Defendant's Motion will also be denied because his claim of jury hostility is only speculative. The facts of this case are unlikely to create a severe emotional response by the jury that would override the limiting jury instruction noted above and other instructions on the Government's burden to prove guilt beyond a reasonable doubt on each element of each offense. Despite this removal of argued prejudice, Defendant still claims that jury instructions are unlikely to dispel prejudice because the jury will retain hostility against him because of evidence of his coDefendants' violent actions during the robbery and of the opioid crisis in Philadelphia. (Doc. No. 121-1 at 6-9.)
The Castor Pharmacy Robbery took place shortly after the store opened in the morning. Three perpetrators entered the pharmacy. One struck the pharmacist in the face with a gun, knocked him to the ground, and continued to strike him while he was on the ground before compelling him to remove the controlled substances from a secure cabinet. (Doc. No. 121-1 at 2.)

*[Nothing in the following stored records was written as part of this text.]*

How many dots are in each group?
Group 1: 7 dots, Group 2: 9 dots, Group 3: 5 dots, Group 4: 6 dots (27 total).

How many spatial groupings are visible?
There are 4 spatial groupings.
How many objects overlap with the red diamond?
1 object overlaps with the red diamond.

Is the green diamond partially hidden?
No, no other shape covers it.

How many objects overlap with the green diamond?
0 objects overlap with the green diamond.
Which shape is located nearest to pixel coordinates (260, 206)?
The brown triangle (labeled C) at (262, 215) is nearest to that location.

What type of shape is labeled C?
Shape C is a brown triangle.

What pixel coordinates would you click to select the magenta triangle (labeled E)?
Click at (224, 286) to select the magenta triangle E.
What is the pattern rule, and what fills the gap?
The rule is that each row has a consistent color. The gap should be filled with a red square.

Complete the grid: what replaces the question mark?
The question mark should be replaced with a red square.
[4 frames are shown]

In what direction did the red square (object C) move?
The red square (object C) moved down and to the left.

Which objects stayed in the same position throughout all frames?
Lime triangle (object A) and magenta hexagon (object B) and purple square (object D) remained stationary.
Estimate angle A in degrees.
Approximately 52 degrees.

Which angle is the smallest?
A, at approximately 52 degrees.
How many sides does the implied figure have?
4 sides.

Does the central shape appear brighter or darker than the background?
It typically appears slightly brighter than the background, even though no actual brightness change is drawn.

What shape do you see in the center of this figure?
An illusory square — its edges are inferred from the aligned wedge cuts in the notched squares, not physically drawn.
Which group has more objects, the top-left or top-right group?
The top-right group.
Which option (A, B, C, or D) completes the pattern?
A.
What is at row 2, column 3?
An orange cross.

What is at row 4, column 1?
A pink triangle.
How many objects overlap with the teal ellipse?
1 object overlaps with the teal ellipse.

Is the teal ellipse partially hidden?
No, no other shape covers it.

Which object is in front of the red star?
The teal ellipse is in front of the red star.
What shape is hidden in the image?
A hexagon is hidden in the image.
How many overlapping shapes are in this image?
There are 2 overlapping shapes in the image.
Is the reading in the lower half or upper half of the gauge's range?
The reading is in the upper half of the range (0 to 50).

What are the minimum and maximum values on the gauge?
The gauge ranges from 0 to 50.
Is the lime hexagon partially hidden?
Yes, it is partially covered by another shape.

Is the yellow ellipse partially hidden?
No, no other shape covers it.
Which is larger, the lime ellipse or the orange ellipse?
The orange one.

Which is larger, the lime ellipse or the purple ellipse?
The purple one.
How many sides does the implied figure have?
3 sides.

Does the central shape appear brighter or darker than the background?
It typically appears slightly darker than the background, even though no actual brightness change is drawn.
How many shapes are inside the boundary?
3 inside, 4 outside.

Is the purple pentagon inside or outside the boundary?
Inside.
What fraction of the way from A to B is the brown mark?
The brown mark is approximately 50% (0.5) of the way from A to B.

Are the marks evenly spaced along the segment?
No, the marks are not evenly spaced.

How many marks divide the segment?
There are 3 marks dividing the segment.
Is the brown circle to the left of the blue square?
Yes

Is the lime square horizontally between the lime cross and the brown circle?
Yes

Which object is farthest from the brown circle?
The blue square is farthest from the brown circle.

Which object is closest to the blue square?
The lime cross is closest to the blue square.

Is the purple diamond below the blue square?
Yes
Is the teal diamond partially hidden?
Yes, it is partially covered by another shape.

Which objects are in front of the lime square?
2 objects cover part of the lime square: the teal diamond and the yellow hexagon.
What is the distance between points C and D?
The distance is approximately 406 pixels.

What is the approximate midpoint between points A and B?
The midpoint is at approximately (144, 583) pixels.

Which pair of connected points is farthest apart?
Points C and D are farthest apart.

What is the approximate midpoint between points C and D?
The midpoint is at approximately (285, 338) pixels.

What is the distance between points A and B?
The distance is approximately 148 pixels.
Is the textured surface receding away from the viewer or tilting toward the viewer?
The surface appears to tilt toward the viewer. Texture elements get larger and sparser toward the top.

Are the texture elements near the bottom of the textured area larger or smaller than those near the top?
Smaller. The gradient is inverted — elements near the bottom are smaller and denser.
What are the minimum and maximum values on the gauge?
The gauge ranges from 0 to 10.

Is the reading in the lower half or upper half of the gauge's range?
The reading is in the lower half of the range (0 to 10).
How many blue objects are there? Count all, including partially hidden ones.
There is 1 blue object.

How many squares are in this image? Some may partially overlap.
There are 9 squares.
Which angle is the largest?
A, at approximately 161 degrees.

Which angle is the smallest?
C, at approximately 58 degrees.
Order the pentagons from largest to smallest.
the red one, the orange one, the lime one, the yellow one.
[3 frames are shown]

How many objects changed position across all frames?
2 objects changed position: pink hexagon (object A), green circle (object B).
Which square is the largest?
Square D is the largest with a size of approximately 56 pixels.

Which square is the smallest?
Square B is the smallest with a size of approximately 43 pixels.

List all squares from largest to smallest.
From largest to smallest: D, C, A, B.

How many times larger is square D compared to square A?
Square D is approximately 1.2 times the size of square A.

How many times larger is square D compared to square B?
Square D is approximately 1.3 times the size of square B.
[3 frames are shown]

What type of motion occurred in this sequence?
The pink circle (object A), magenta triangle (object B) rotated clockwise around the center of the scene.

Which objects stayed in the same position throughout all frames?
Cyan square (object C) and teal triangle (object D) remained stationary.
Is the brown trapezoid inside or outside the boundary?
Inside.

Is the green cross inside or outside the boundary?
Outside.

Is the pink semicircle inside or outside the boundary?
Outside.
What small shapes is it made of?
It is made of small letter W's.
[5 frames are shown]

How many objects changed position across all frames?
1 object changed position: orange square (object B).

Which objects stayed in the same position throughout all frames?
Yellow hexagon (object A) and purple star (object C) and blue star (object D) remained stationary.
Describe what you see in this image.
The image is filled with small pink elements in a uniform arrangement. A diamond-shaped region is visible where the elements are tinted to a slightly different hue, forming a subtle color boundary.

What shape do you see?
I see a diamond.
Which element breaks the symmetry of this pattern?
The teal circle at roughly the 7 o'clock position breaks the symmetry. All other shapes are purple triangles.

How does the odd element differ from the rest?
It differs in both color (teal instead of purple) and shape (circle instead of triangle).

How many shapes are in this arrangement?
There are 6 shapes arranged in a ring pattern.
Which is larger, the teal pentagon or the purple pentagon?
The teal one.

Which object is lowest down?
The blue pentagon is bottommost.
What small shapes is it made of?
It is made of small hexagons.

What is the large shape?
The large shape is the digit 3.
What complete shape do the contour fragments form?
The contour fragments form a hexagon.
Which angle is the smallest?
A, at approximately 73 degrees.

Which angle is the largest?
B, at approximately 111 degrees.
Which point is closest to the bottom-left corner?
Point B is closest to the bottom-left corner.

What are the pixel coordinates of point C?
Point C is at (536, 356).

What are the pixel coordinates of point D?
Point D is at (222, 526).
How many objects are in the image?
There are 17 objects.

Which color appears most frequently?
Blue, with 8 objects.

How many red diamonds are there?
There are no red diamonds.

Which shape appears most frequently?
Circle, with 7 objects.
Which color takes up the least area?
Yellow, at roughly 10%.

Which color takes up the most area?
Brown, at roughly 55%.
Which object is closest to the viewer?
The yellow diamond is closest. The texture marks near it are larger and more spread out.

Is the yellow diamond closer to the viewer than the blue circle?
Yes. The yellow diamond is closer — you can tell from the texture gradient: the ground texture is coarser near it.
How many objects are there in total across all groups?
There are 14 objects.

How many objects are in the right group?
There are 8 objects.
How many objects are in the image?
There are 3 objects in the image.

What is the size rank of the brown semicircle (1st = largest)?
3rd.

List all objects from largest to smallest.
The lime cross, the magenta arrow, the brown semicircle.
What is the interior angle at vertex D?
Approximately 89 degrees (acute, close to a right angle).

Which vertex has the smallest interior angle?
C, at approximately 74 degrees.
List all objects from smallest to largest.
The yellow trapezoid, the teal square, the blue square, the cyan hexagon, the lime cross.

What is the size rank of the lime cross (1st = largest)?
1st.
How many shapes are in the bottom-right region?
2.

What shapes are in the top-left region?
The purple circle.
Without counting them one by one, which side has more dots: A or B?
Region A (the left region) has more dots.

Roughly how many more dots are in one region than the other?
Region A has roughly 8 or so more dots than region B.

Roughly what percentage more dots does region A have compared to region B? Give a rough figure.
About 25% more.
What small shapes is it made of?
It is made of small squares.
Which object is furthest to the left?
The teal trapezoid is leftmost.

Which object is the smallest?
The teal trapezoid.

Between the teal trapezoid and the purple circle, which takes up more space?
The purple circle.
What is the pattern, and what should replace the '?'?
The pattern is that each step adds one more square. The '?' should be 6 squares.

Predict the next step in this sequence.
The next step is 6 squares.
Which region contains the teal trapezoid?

Defendant offers case law from the Fifth Circuit Court of Appeals to support his argument that when a case is so severely emotional, limiting instructions would not suffice to overcome prejudice and a severance should be granted. (Doc. No. 121-1 at 8.) In McRae, in the aftermath of Hurricane Katrina, a New Orleans police officer (Warren) shot at a suspected looter but did not know if he hit him. United States v. McRae, 702 F.3d 806, 812 (5th Cir. 2012). The victim's family drove him to a temporary police base hoping for medical care. Id. at 813. There, a verbal and physical altercation broke out between white police officers (not Warren) and the black family and friends of the shooting victim before police moved the car with the shooting victim's body inside and set it on fire. Id. at 818. Warren had no knowledge of what happened after he fired the initial unlawful shot in the shopping center parking lot and was not involved in a later coverup by the police. Id. at 823. The court held that the severely emotional nature and details of these events, including the later police coverup, could have unfairly prejudiced Warren in his joint trial with other officers and a severance was warranted. Id. at 828. In McRae, the court noted:
we are of the belief that limiting instructions could not mitigate the prejudice. In particular, (1) the marginal relationship between the charge and the evidence against Warren and that against his co-defendants; (2) the significant difference between the simpleness of the underlying charges-essentially use of excessive force- against Warren, in the performance of his duty as a police officer, and the crimes alleged against his co-defendants involving dishonesty, corruption, obstruction and cover-up; (3) the highly inflammatory and prejudicial nature of the charges and evidence against the co-defendants, from which Warren was disassociated, involving the burning Glover's body in Tanner's car, the racially motivated beating of Tanner and King; and the alleged alteration and distortion of a police investigative report convince us that the district court abused its discretion.Id.
Although guns were used in the Castor Pharmacy Robbery and a pharmacist was beaten with a gun, this situation, though emotional and violent, is different from the widespread community outrage that arose in McRae. Although the violence committed in the Castor Pharmacy Robbery was unnecessary and the opioid crisis does continue to devastate Philadelphia, it is still speculative that a jury's emotions would rise to a level that would harbor hostility against Defendant since he was merely a lookout outside the pharmacy and did not participate in the violence. The limiting and other instructions would dissipate the prejudice and ensure that Williams's receives a fair trial.
V. CONCLUSION
For the foregoing reasons, Defendant Russell Williams's Motion for Severance (Doc. No. 121) will be denied. An appropriate Order follows.